There is another issue. In an attempt to ‘renovate’ NATO after the bruising Trump years some Americans are trying to change the mood music by suggesting that because Europeans spend four times more than Russia on defence things are really not that bad. Frankly, it is irrelevant if Europeans spend four time more if they also spend ten times worse. The true test of European defence credibility will be military power purchasing parity not nominal defence expenditure. Indeed, the reason Europeans must spend more is precisely because such expenditure is the cost of Europe’s defence divisions.
Tempest in a tea-cup or a complete FCAS?
Which brings me back to FCAS and Tempest-FCAS. Or, to put it another way, why on Earth are their two FCAS programmes in Europe? FCAS and Tempest-FCAS should be merged but in the insane world of European defence competing national egos, defence industrial interests and differing specifications always trump (excuse the pun) logic. There is also the hideous problem of the 80-20 rule which compounds the insanity. All involved can normally agree on 80% of the solution, but it is the remaining 20% which kills co-operation.

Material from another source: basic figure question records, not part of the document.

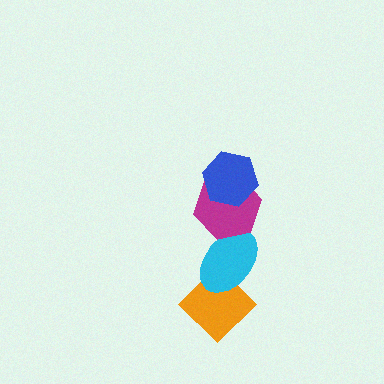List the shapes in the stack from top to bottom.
From top to bottom: the blue hexagon, the magenta hexagon, the cyan ellipse, the orange diamond.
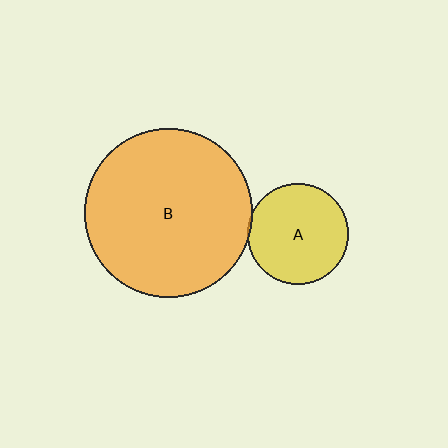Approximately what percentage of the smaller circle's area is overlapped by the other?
Approximately 5%.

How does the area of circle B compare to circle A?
Approximately 2.8 times.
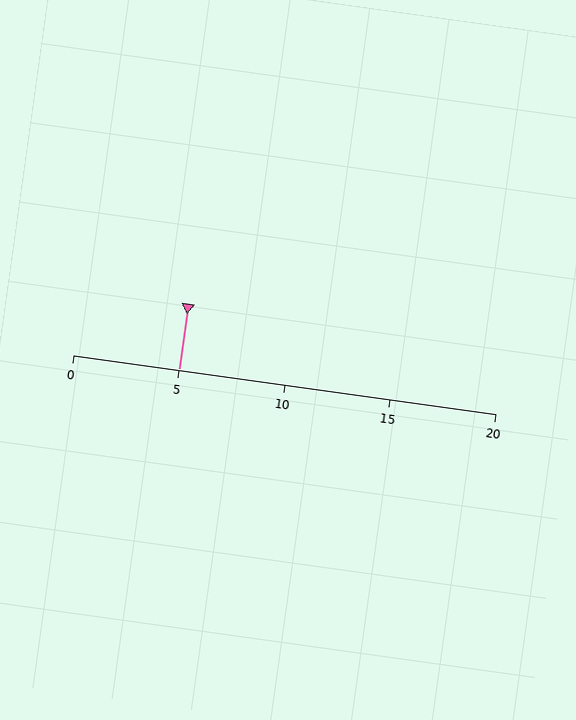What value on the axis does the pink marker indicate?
The marker indicates approximately 5.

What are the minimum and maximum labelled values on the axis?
The axis runs from 0 to 20.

Paradoxically, both the future solution and the future problems of both FCAS and Tempest-FCAS can be found in the F-35 Lightning 2, which is currently deploying in various forms with several European forces. The F-35 is going through exactly the same teething troubles as history teaches us will afflict Tempest-FCAS and FCAS. First, because F-35 was the world’s first truly 5G platform it involves incredibly complicated technology much of which is still only working to point. Second, in spite of being in-service for five years the plane is still very much in development. Third, costs have exploded as a consequence leading the commander of the United States Air Force, General Brown to call for a ‘5G minus’ solution by which F-35 would operate alongside cheaper platforms (although Brown rejects upgrading the F-16). However, in spite of all of the above the simple fact is that F-35 IS in service. Moreover, F-35 affords pilots vital advantages over anything else flying or soon to fly in European air forces: situational awareness, the ability to penetrate advanced air defences and electronic warfare packages that offer intelligent counter-measures. Critically, the aircraft is also at the beginning of a life-cycle that will see this flying hard drive upgraded exponentially over the planned 26,000 hours each aircraft will fly.

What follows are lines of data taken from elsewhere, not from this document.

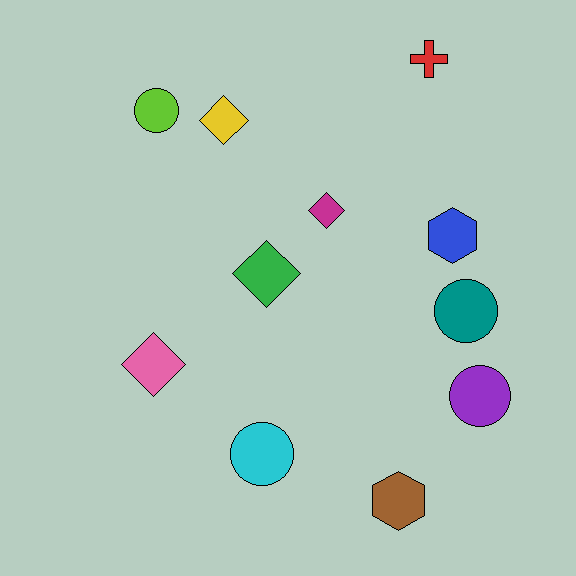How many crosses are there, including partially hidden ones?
There is 1 cross.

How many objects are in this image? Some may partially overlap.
There are 11 objects.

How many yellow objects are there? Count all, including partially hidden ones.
There is 1 yellow object.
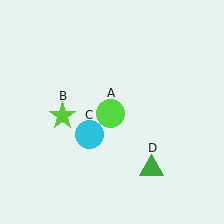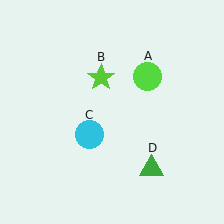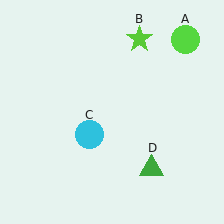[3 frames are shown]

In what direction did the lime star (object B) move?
The lime star (object B) moved up and to the right.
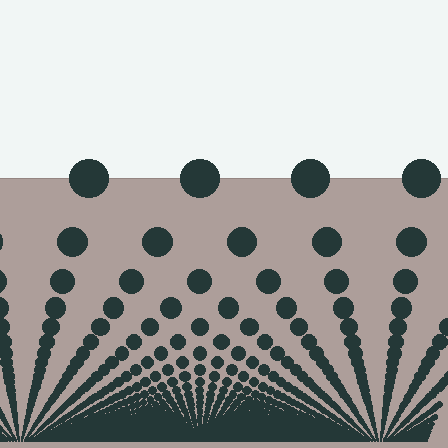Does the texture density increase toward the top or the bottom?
Density increases toward the bottom.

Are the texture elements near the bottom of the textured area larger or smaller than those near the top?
Smaller. The gradient is inverted — elements near the bottom are smaller and denser.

So, here’s a novel idea. Why not simply merge FCAS and Tempest-FCAS, compromise on some aspects of ‘spec’; recognise that even then the costs will be far higher than the prime contractors suggest (as will development and production), because they always are; share the costs more widely, recognise that no air force from past European experience is going to get anything that even smells a bit 6G until 2045 at the earliest; and run a joint development programme with the Americans that looks at an unmanned alternative. One other thing; in the interim Europeans should buy F-35 (with offsets thrown in) to increase the production run and lower the costs of production, maintenance and in-life servicing.

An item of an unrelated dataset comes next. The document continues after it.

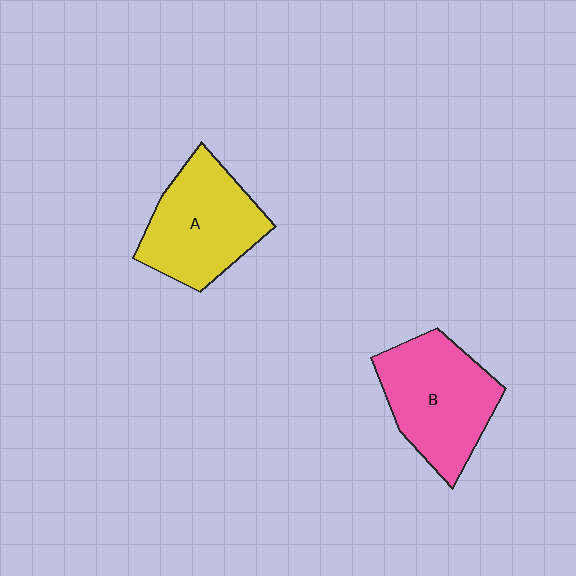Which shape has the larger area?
Shape B (pink).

Will that happen? Probably, in the end, but only after an awful lot of mutual recrimination and only after European governments are forced to confront the real cost of both FCAS and Tempest-FCAS in their post-COVID reality. However, before any of that can be agreed Britain, France and Germany will also have to again rediscover they are friends and allies. That would be nice.
Britain, France and Germany need a strategic reset and fast!